The Loving family, 1967. |
Loving is about the couple in Loving vs. Virginia, the case which ended anti-misegenation laws in the U.S.
Virginia cops came bursting into their home in the middle of the night. They wanted to catch them having sex because interracial sex was an even more serious crime than interracial marriage. They had gone to the District of Columbia to get married and returned to Virginia. This was a crime.
They pled guilty and were ordered to immediately leave Virginia and not come back together for 25 years. They could come back one at a time.
It's still amazing how backward the south was.
Some years later, the ACLU took their case. They had to return to Virginia and face re-arrest and years in prison to appeal their conviction.
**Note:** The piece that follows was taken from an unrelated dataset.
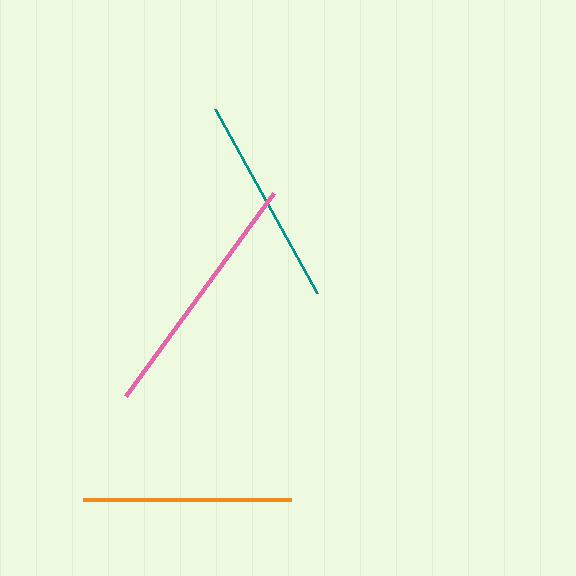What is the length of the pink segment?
The pink segment is approximately 252 pixels long.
The U.S. Supreme Court overturned their conviction unanimously.
According to Wikipedia, Alabama continued to enforce its anti-misegenation laws until 1970.
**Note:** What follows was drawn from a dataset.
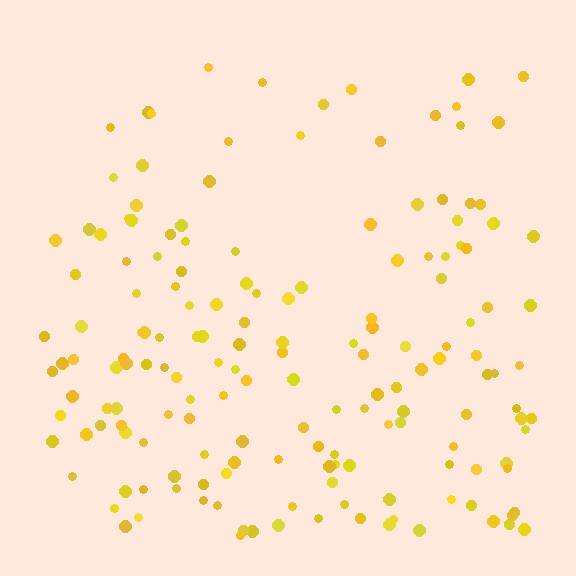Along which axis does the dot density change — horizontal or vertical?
Vertical.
The movie was probably more true-to-life and thus a bit unstructured. The characters didn't have a single-minded goal like they have in most movie.
There's often a portrayal of Civil Rights actions as spontaneous, not the result of careful planning and strategizing. Rosa Parks is often presented as having just been especially tired the day she refused to give up her seat on the bus. There are people who see deliberate challenges to racist laws as somehow insincere. I've seen ostensibly liberal whites outraged over acts of political symbolism. But here it was a case where a couple got married with no thought of it as a political act.